Shelly spoke about the effect a visionary Director (Arnold Lehman in this case) has had on the organization, and how his ability to listen to and understand their local audience (read the census!) and foster that visitor voice has led to their org obtaining such a diverse, young and engaged audience. Despite many criticisms he has led in that manner, including a radical change to the physical facade of the building to make it more welcoming and social, and it really illustrates how a clear mission, an engaged leader and his/her deep understanding of the orgs brand on all levels makes all the difference for an organisation.

Equally striking for me was how the most successful projects have come about through inter-department collaboration and team work. Audience engagement in the arts is all to often left to the education or marketing teams, but real engagement comes from a mix of programming, curation, education and marketing and it was great to see this bear out in so many more of the presentations as the conference went on.

(2) Integrate your Audience’s voice
Some ways in which they do this at BM that could be implemented by other orgs included:
  • publishing a weekly digest of visitor comments internally – to all departments – not just marketing!
  • allowing online users to create tags for items in the museums collection using their own words, and not curatorial/museum specific words thus making content easier to find
  • Making all web content commentable and sharable

(3) Subsume your ego- or “If you love something set it free

Take the info you have and put it on the largest possible platform to benefit the largest group of people, and ultimately you’ll benefit too. Brooklyn Museum did this with the release of their Collections Database API  to see what hackers and developers might create out of it (something a bunch of people would love to see in Ireland fyi), but Shelly also spoke about a smaller more manageable project Wikipop. When curating a Women in Pop Art show; Seductive Subversion, they realised that many of the artists didn’t have a profile on Wikipedia, or if they did it was incomplete. So they set about working with an intern (read her blog about it here) to use the info they were gathering for the show in any case, and repurposed it for Wikipedia. This allowed them to share their knowledge with the world at large, but also to then redisplay the wiki’s on iPads’s in the gallery context.

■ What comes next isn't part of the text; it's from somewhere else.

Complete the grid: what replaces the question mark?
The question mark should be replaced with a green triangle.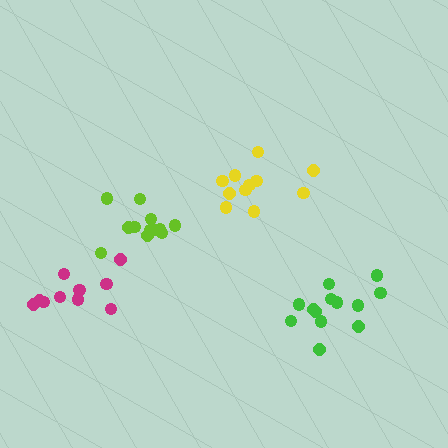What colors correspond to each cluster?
The clusters are colored: green, magenta, lime, yellow.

I’d wager a much higher percentage of people read the artist wiki’s in-gallery than would have read the same text on a didactic panel, but I’m sure that’s hard to quantify without specifically setting out to measure it. They did find, however, that the info was heavily utilized, and it gave them some great extra visitor knowledge about what sort of “extra information” people would like to engage with during a show. You can read about the wikipop metrics on Shelly’s blog here>

The specifics of the Click and Split Second projects can be read about in great detail  the BM site and Shelly’s blog (all linked above) so I won’t replicate them here, but what was generally interesting about these projects, not least of all that they were cross departmental audience engagement projects, was how structured and scientific BM’s approach to them was. These may seem obvious, but in my experience time starved arts organisations often don’t have the bandwidth to implement the basics:

  • There were set concepts they wanted to interrogate  (The Wisdom of Crowds for Click, and Blink: The Power of Thinking without Thinking for Split Second)
  • They designed a process specific to each project that sought to minimise interference/undue influence
  • They measured the response
  • The learned from the results
  • And not only that- but they are letting us learn from the results by publishing so much info about the projects on their site.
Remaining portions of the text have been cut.